Memasuki babak kedua, Pemkab Aceh Besar melakukan beberapa rotasi pemain, termasuk memasukkan Imam Munandar yang menghuni sayap kiri. Rotasi itu mampu membuat lini serang Pemkab Aceh Besar makin menggigit.
Skema serangan tim tamu yang makin impresive, membuat mereka mengambil peran di lini tengah dan mengalirkan bola ke garis pertahanan tuan rumah.
Carbaini, Agus Husni dan Subhan Proyek yang mengambil peran sebagai jangkar, sukses mengirimkan peluang untuk lini serang yang dihuni Abdullah, Ngoh Fakhrur, Bobo, Imam Munandar dan elkapiten Iswant.
Hasilnya, baru 10 menit babak kedua, Subhan Proyek yang melesat ke kotak 16 memanfaatkan kolaborasi zik zak dengan Carbaini dkk mampu menyamakan kedudukan menjadi 1-1. Skor ini bertahan hingga pertengahan babak kedua.
Menyadari lawan mulai on fire, tuan rumah , Angkasa FC bangkit balik melakukan tekanan. Endurance lebih mereka sukses membuat tim berkostum biru biru itu baik membuat lini belkang Pemkab Abes balik kocar kacir.
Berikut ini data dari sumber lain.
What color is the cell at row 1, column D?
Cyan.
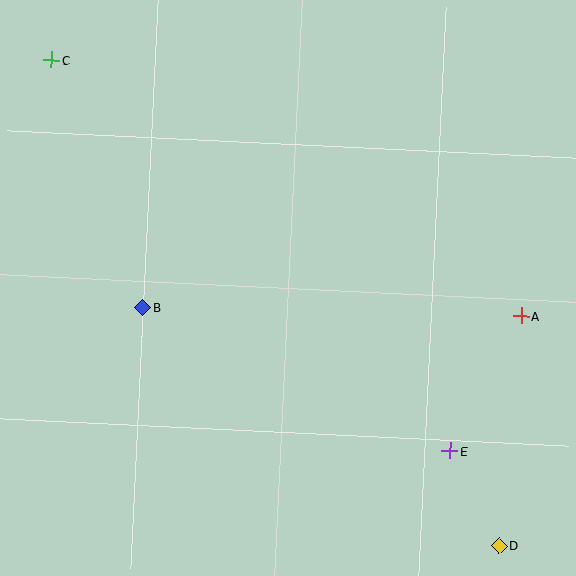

Buktinya, wasit menunjuk titik putih 12 pas alias penalti, usai salah seorang defender Pemkab Aceh Besar melakukan pelanggaran di kotak penalti. Sayang, peluang tersebut gagal setelah tendangan pemain Angkasa FC berhasil ditepis oleh penjaga gawang Pemkab Aceh Besar, Fahmi.
Namun Pemkab Aceh Besar akhirnya sukses memastikan kemenangan mereka, setelah sebuah assist dari Imam Munandar yang berlari sejajar berhasil mengirimkan umpan pendek yang dikonversi menjadi gol oleh Muhammad Iswanto.
Dengan sekali sentuh, Iswanto menendang secara terukur si kulit bundar merobek jala gawang Angkasa FC, sepuluh menit menjelang laga berakhir. Gol itu bertahan hingga laga dituntaskan oleh pengadil. Tak ada insiden di luar koridor sportivitas dalam laga persahabatan sekaligus silaturrahmi kedua lembaga tersebut.